This post was edited by ttt222 at 2011-12-13 19:35|
Tourists beware: most of China will be boarding trains, planes and automobiles during the Spring Festival which will bridge January and February 2012.
Dubbed “the world's largest annual migration”, the Spring Festival -- called chunyun (春运) in Chinese -- is likely to exceed itself at Lunar New Year.
The nation’s transportation system is expecting nearly 3.2 billion passenger journeys in the upcoming Spring Festival rush, a 9.1 percent increase on 2011. So, given that the population is 1.3 billion and counting, that means more or less everyone is moving somewhere twice.
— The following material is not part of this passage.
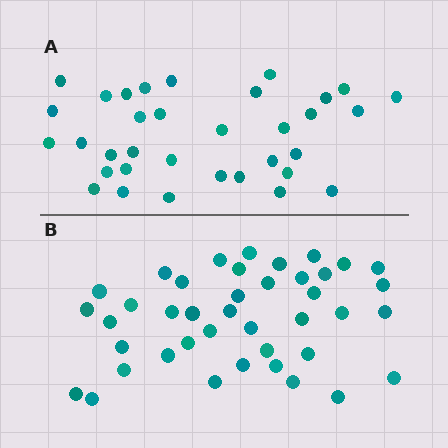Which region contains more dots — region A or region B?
Region B (the bottom region) has more dots.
According to China’s National Development and Reform Commission, the forthcoming Spring Festival travel season is due to start on January 8 and end on February 19, 2012.
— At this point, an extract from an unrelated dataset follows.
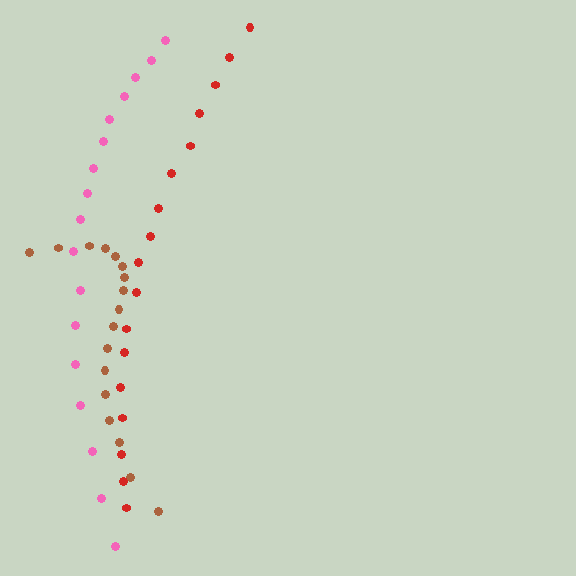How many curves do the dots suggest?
There are 3 distinct paths.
The total passenger numbers will be made up of 235 million passengers by train, 2.845 billion by road, 43.5 million by water and 34.88 million by air.
However, the report did not explain how these numbers had been calculated.
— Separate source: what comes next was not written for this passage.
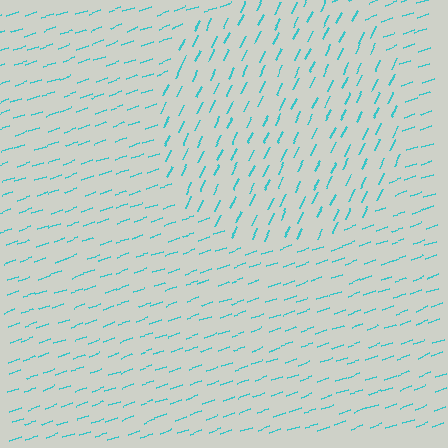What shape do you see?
I see a circle.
Most of Chunyun travelers are students and migrant workers leaving Chinese cities for their hometowns.
For most migrant workers, Lunar New Year is one of the few chances to take enough time off in order to spend time with families.
And although China has laid almost 10,000 kilometers of high-speed railway track, chunyun travelers usually prefer to take regular trains or long-distance buses because of their lower fares.
The spike in the number of passengers is due to the early arrival of 2012 Lunar New Year, which means students, migrant workers and holiday-takers will overlap on the road.
The Dragon year Spring Festival starts on January 23 in 2012, with the public holiday running from January 22-28.
Passengers wait to board trains at Xi'an Railway Station. At chunyun next year, it will only get busier.
If you don't squeeze in any way you can, you will have to wait for another year to see your mother.
A passenger sleeps while waiting to board his train -- a common scene at Chinese railway stations before Spring Festival.
You gotta push -- nobody will save your seat even though the ticket says it's yours.
Passengers wait to buy tickets at Beijing West Railway Station. Passengers sometimes need to queue for days to get one ticket home.